Once your thinking process has changed, the steps to improving self-care are easy. Find what is important to you along with being a mom. Find what is important to you for you, not for your family. This is not selfish, this is prioritizing. Do you have a hobby that keeps your mind refreshed, are you a person who needs meaningful adult conversation, do you want to exercise daily? These will help identify self-care activities that you can engage in. They will not take away from your ability as a mom or time with your children, but rather improve your state of mind and well being and improve the quality person that you are able to be with them.
Realistic Self-care acts for Moms:
- Start in small intervals and take short 15 minute breaks for yourself. This does not mean to get tasks done that need to be attended to, but for your own nourishment. Read a magazine, take a bath, drink some coffee, or just lay down and close your eyes.
- Ask for help when you need it. Ask your spouse to help with daily chores, accept a babysitting offer from a friend, allow someone to bring you dinner. Allowing people to help takes stress off your plate and allows you to have that 15 minutes previously mentioned.

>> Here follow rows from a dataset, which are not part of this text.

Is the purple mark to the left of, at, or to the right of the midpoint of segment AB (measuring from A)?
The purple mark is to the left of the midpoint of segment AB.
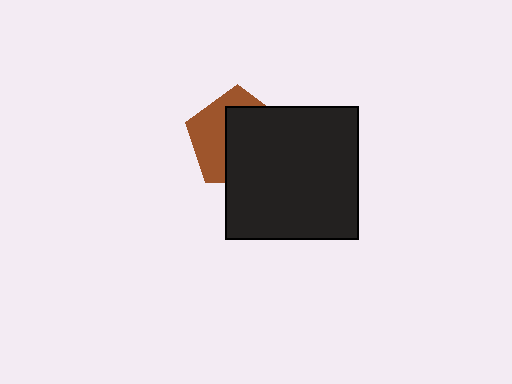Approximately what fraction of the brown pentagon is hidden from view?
Roughly 58% of the brown pentagon is hidden behind the black square.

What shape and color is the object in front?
The object in front is a black square.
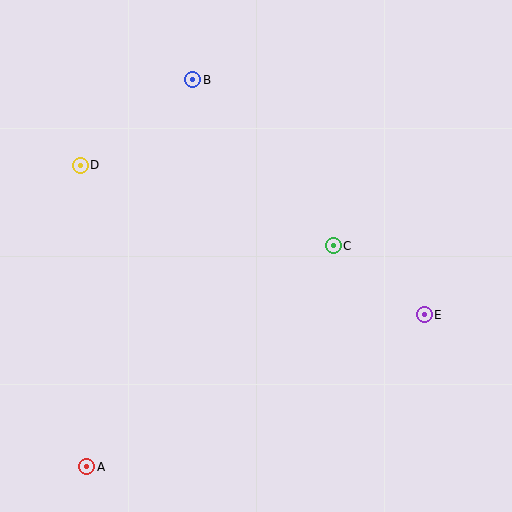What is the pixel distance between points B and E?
The distance between B and E is 330 pixels.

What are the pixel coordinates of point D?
Point D is at (80, 165).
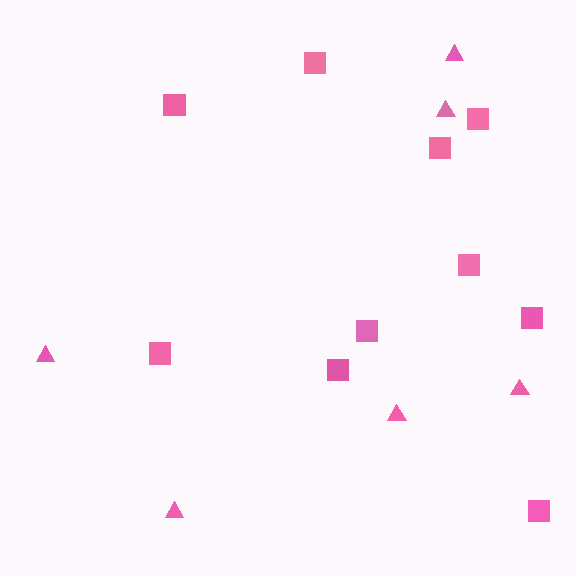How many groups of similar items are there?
There are 2 groups: one group of squares (10) and one group of triangles (6).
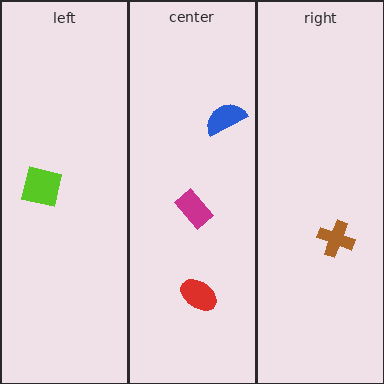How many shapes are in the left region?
1.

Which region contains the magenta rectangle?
The center region.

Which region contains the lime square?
The left region.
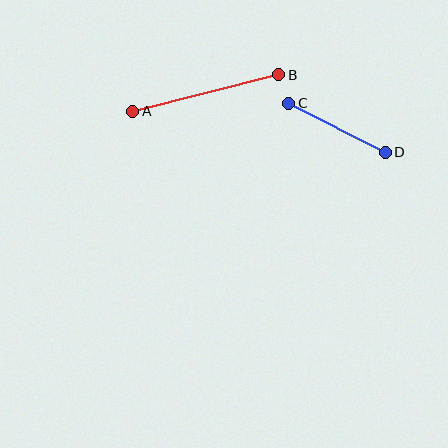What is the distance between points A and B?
The distance is approximately 151 pixels.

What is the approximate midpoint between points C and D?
The midpoint is at approximately (337, 128) pixels.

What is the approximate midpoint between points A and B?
The midpoint is at approximately (206, 93) pixels.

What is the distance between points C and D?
The distance is approximately 108 pixels.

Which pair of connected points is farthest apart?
Points A and B are farthest apart.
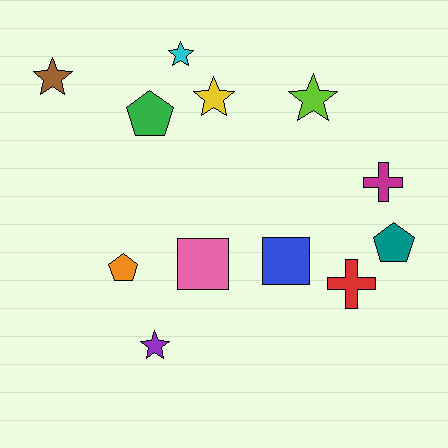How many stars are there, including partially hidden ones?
There are 5 stars.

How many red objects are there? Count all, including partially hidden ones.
There is 1 red object.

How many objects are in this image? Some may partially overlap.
There are 12 objects.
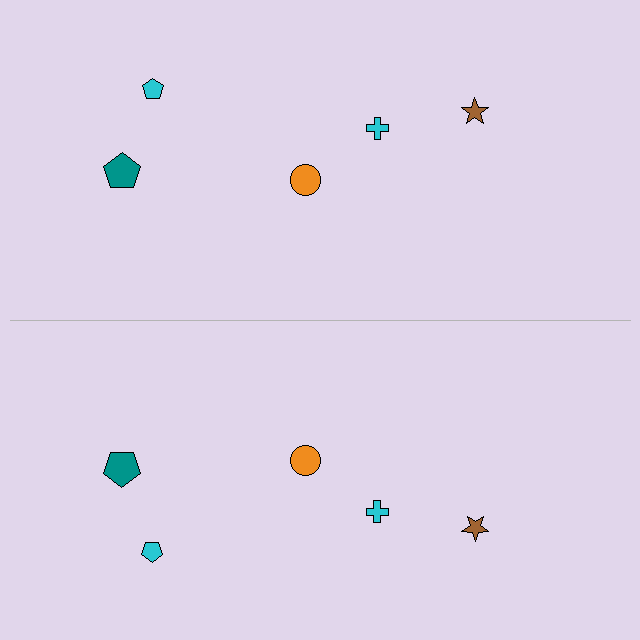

- Go out with friends. Don’t feel guilty because you go out with your friends for one night. Your kids will be okay with their father, in fact they will probably love the time. Your mind and soul will appreciate the adult conversation. One night with friends does not take away from your kids but it does give you a refresh that allows you to miss your kids and be more emotionally invested in the time with them after.
- Utilize mindfulness exercises. Be in the present moment and don’t worry about what needs to be done next or all the dirty laundry in the closet. This one can even involve your children. Doing an activity and being present and mindful with them can benefit both you and them.
- Ignore negative people. People will always have different views on parenting. If you consider all of these, you will be overwhelmed as a mom before you even start being a mom. Ignoring them and focusing confidence in yourself is self-care.
- Take time to exercise. This does not always have to mean going to the gym. This could be going for a walk with the kids in the stroller or doing a yoga video while Dad spends time with the kids. But also remember, that many gyms do have childcare centers in them and they may be a worthwhile financial investment if this is one of your priorities. A happy and healthy mom is worth all the money.
- Eat and Sleep! Never put your own sleep and nutrition on the back burner to your children’s. This will lead to you becoming unwell and less able to care for your children. It will also lead to negative impacts on your emotional well being. It is important to remember that your health directly effects your children’s.
- Treat yourself to a make over. Make sure you get your hair cut when you want to, buy some new clothes, get your nails done. Do all of the things you did before children because they help you to feel like yourself and keeping your physical appearance up helps to keep you emotionally balanced as well.
- At a very minimum, take a shower. Not a quick 5 minute in and out while the kids are distracted, but a long, warm shower with your favorite products. Your day will feel better if you are clean and the time to yourself will help your mind rest.